I'm trying to write a tool to check if a proxy server is up and available for use. So far, I've come up with two methods in the class below (I've removed setters and getters that are superfluous to this question).
The first method uses cURL
and tries to request a page via the proxy, the second tool uses fsockopen
and just tries to open a connection to the proxy.
class ProxyList {
/**
* You could set this to localhost, depending on your environment
* @var string The URL that the proxy validation method will use to check proxies agains
* @see ProxyList::validate()
*/
const VALIDATION_URL = "http://m.www.yahoo.com/robots.txt";
const TIMEOUT = 3;
private static $valid = array(); // Checked and valid proxies
private $proxies = array(); // An array of proxies to check
public function validate($useCache=true) {
$mh = curl_multi_init();
$ch = null;
$handles = array();
$delay = count($this->proxies) * 10000;
$running = null;
$proxies = array();
$response = null;
foreach ( $this->proxies as $p ) {
// Using the cache and the proxy already exists? Skip the rest of this crap
if ( $useCache && !empty(self::$valid[$p]) ) {
$proxies[] = $p;
continue;
}
$ch = curl_init();
curl_setopt($ch, CURLOPT_HTTP_VERSION, CURL_HTTP_VERSION_1_1);
curl_setopt($ch, CURLOPT_URL, self::VALIDATION_URL);
curl_setopt($ch, CURLOPT_HTTPPROXYTUNNEL, true);
curl_setopt($ch, CURLOPT_PROXY, $p);
curl_setopt($ch, CURLOPT_NOBODY, true); // Also sets request method to HEAD
curl_setopt($ch, CURLOPT_HEADER, false);
curl_setopt($ch, CURLOPT_FOLLOWLOCATION, true);
curl_setopt($ch, CURLOPT_TIMEOUT, self::TIMEOUT);
curl_multi_add_handle($mh, $ch);
$handles[$p] = $ch;
}
// Execute the multi-handle
do {
curl_multi_exec($mh, $running);
usleep($delay);
} while ( $running );
// Get the results of the requests
foreach ( $handles as $proxy => $ch ) {
$status = (int)curl_getinfo($ch, CURLINFO_HTTP_CODE);
// Great success
if ( $status >= 200 && $status < 300 ) {
self::$valid[$proxy] = true;
$proxies[] = $proxy;
}
else {
self::$valid[$proxy] = false;
}
// Cleanup individual handle
curl_multi_remove_handle($mh, $ch);
}
// Cleanup multiple handle
curl_multi_close($mh);
return $this->proxies = $proxies;
}
public function validate2($useCache=true) {
$proxies = array();
foreach ( $this->proxies as $proxy ) {
// Using the cache and the proxy already exists?
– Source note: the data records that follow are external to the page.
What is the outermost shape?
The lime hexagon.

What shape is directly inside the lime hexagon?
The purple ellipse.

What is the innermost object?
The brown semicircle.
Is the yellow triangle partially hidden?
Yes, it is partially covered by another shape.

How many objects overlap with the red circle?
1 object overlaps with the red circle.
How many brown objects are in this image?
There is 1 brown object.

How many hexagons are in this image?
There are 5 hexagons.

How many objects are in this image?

Skip the rest of this crap
if ( $useCache && !empty(self::$valid[$proxy]) ) {
$proxies[] = $proxy;
continue;
}
list($host, $post) = explode(":", $proxy);
if ( $conn = @fsockopen($host, $post, $errno, $error, self::TIMEOUT) ) {
self::$valid[$proxy] = true;
$proxies[] = $proxy;
fclose($conn);
} else {
self::$valid[$proxy] = false;
}
}
return $this->proxies = $proxies;
}
}
So far, I prefer the cURL
method since it allows me to check large batches of proxies in parallel, which is wicked fast, instead of one at a time like fsockopen
.
I haven't done much work with proxies, so it's hard for me to tell if either of these methods are sufficient for validating that the proxy is available, or if there is a better method that I am missing.